The test environment at this stage 
So what did introducing a C3750 or simply moving it elsewhere on the network do to fix the issue? This made me think there was something suss going on with the chassis and/or connecting switching modules.

By now the TAC had grown tired of my pokes and prods so I gave our Cisco account manager a nudge and the SR was escalated and an e-mail that was CC’d to ‘Cisco Australia’ popped into my inbox from the Cisco Switching team asking for a webex session so they could waterboard the 6513 chassis that housed the WiSM and FWSM.

The phone call started at 10am Monday morning and didn’t end until 3pm.

We worked through each stage of the data path again. Luckily they had the history of all the other tests I had done so I didn’t have to do many of the captures again. We narrowed down to the X6148V-GE-TX switching module. This was the one element that shared something in common with all the different combinations I had tried. The C4402 test controller was connected to it along with the link to the ASR/Internet. So I connected the C4402 to a port on the module (issue present, not working), ran a capture. Then moved the C4402 to a X6724-SFP module (no issue pressent, working) and ran another capture. Then the TAC guys ran a comparison between the two caps. It seems the X6148 was silently dropping packets, small ones, particularly ACKs from the client - egress to the ASR/Internet.

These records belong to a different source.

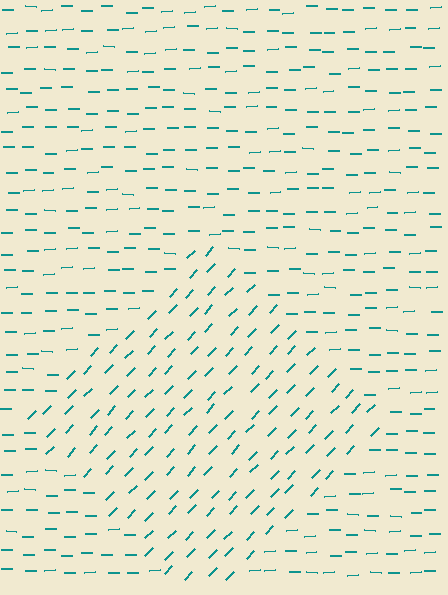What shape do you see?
I see a diamond.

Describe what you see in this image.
The image is filled with small teal line segments. A diamond region in the image has lines oriented differently from the surrounding lines, creating a visible texture boundary.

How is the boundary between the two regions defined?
The boundary is defined purely by a change in line orientation (approximately 45 degrees difference). All lines are the same color and thickness.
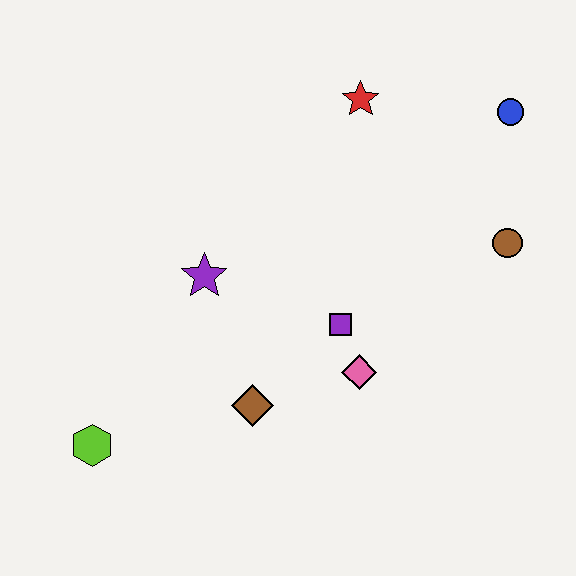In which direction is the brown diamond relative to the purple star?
The brown diamond is below the purple star.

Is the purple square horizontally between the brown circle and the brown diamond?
Yes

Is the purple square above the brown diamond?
Yes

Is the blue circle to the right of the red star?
Yes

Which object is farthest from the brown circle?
The lime hexagon is farthest from the brown circle.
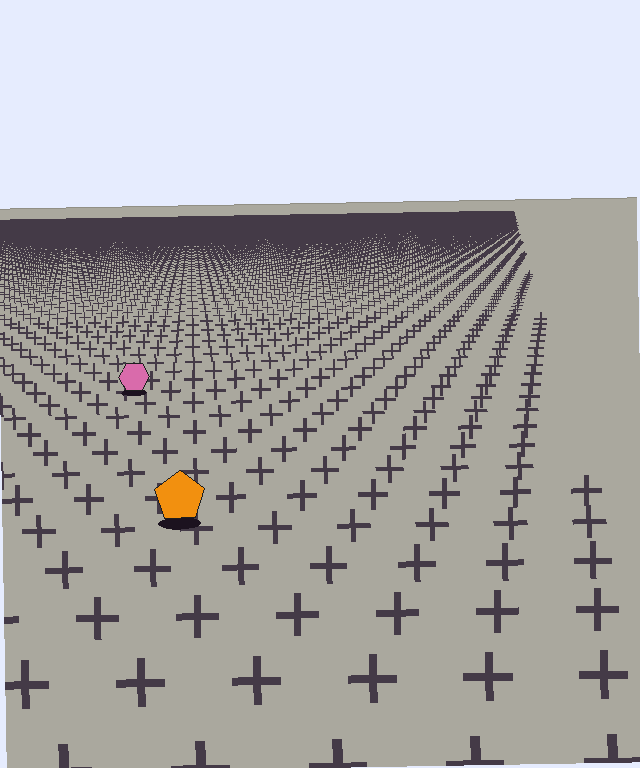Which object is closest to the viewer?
The orange pentagon is closest. The texture marks near it are larger and more spread out.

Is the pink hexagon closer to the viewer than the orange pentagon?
No. The orange pentagon is closer — you can tell from the texture gradient: the ground texture is coarser near it.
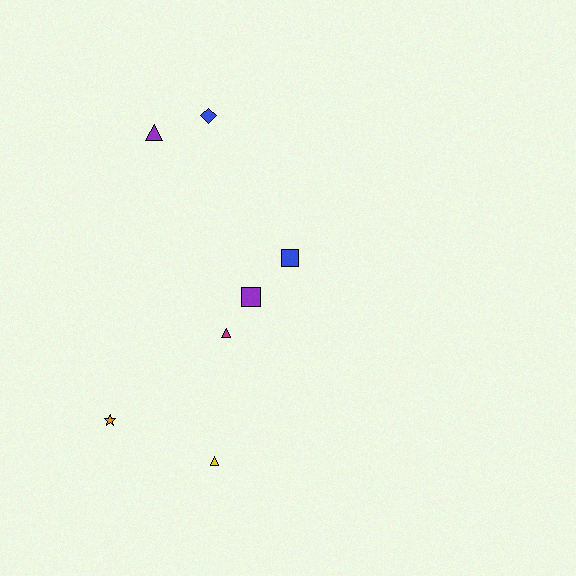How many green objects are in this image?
There are no green objects.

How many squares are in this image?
There are 2 squares.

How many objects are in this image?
There are 7 objects.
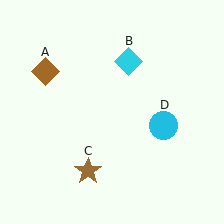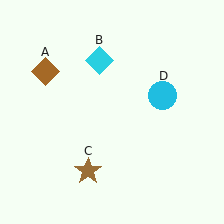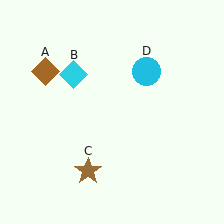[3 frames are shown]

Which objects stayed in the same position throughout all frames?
Brown diamond (object A) and brown star (object C) remained stationary.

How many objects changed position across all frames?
2 objects changed position: cyan diamond (object B), cyan circle (object D).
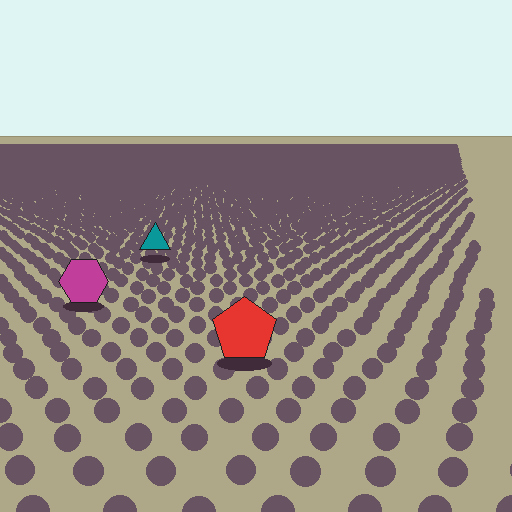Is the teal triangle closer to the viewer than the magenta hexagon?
No. The magenta hexagon is closer — you can tell from the texture gradient: the ground texture is coarser near it.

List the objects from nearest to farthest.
From nearest to farthest: the red pentagon, the magenta hexagon, the teal triangle.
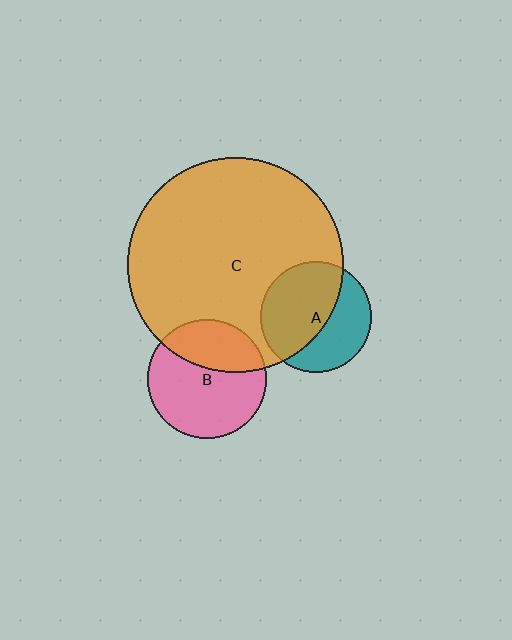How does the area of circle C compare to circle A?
Approximately 3.8 times.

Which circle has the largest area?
Circle C (orange).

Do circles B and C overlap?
Yes.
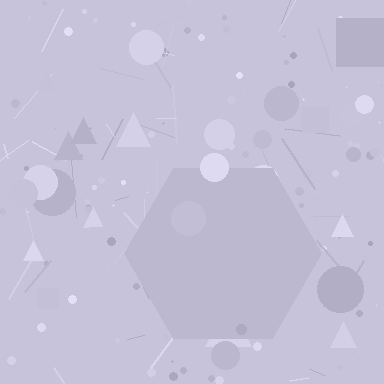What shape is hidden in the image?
A hexagon is hidden in the image.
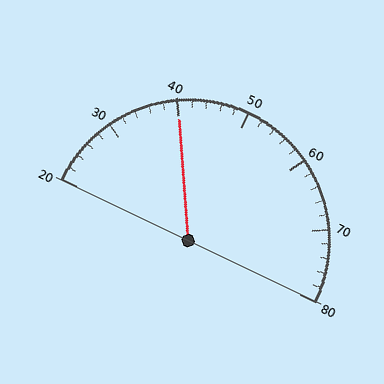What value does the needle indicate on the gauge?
The needle indicates approximately 40.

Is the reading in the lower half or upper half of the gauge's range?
The reading is in the lower half of the range (20 to 80).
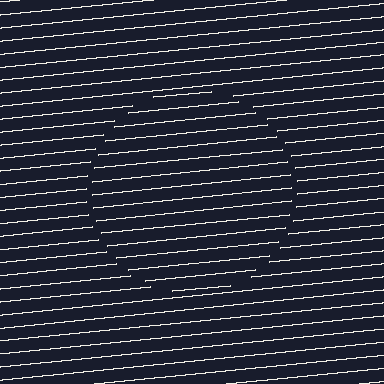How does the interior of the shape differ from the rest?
The interior of the shape contains the same grating, shifted by half a period — the contour is defined by the phase discontinuity where line-ends from the inner and outer gratings abut.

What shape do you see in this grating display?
An illusory circle. The interior of the shape contains the same grating, shifted by half a period — the contour is defined by the phase discontinuity where line-ends from the inner and outer gratings abut.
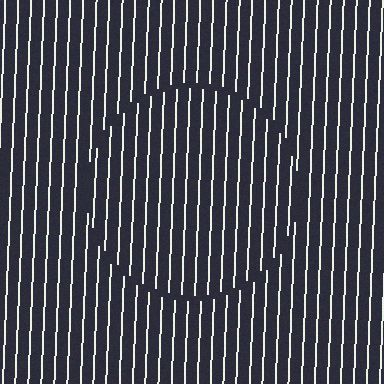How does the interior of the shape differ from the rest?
The interior of the shape contains the same grating, shifted by half a period — the contour is defined by the phase discontinuity where line-ends from the inner and outer gratings abut.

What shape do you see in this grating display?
An illusory circle. The interior of the shape contains the same grating, shifted by half a period — the contour is defined by the phase discontinuity where line-ends from the inner and outer gratings abut.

Seems we had hit Cisco bug CSCeb67650:

WS-X6548-GE-TX & WS-X6148-GE-TX may drop frames on egress 
Packets destined out the WS-X6548-GE-TX or the WS-X6148-GE-TX that are less than 64 bytes will be dropped. This can occur when a device forwards a packet that is 60 bytes and the 4 byte dot1q tag is to added to create a valid 64 byte packet. When the tag is removed the packet is 60 bytes. If the destination is out a port on the WS-X6548-GE-TX or the WS-X6148-GE-TX it will be dropped by the linecard....

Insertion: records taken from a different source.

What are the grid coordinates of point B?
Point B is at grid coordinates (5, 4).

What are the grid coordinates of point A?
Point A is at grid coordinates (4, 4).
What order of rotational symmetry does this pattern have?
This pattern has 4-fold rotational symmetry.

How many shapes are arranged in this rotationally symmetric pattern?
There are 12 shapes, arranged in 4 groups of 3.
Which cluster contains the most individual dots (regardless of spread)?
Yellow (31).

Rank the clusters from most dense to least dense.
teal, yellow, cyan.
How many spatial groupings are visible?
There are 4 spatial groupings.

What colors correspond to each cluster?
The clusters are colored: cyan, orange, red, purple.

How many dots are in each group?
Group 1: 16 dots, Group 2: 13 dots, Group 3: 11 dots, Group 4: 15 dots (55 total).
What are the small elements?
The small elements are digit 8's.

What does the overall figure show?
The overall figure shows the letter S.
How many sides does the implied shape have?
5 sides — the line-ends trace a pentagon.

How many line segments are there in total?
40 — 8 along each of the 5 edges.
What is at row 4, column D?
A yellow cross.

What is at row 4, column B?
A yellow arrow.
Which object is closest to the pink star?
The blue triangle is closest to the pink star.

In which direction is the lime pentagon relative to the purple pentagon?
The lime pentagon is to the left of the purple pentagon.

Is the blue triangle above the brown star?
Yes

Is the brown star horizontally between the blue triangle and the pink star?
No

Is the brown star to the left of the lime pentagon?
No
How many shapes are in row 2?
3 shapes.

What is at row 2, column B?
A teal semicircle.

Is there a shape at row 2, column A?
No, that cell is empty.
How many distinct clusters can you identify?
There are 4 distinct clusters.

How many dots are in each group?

WLC drop TCP ack from wireless client to wired

Symptom: Wireless client has problem loading certain web pages. Conditions: client connected to wireless controller, and has problem loading web pages from certain web sites. Specifically has problem loading pictures. A wired packet capture shows the ack coming from the wireless client are been drop on the controller. Workaround: None

Since there was no workaround the only option was to shift the ASR/Internet link from the X6148 to a X6724. Fixed!

I plan to remove the X6148V-GE-TX from the chassis anyway along with a CSM. These are both ‘classic’ modules that don’t use “fabric switching” (2 x 20Gb dedicated) but instead use an older “bus” method (32Gb shared) thus causing the chassis as a whole to not run as well as it could. However if X61xx modules were all I had then I would be in a pickle.


Wondering why this only affected Windows clients? So am I.

ACKs aren't all the same 'size' given the comparisons between pcaps I've grabbed from public repos. However ACK frames during a HTTP transfer all seem to be 60bytes long no matter the OS.

I think it could be related to the differences between the Slow Start/Congestion Avoidance algorithms. The ACKs are probably being dropped no matter which OS is sending them, however some OSs might be better at recovering. Something to test. Although this problem shows indiscriminate dropping of 60byte frames so how can they recover??

I haven't been able to find a decent comparison between *nix/BSD/MacOS and Win* TCP stacks. It would be an interesting test to get a Linux box running the same algorithms as a Windows box. When I pull the X6148 out I'll toss it into the test 6509 and hang a test webserver off of it.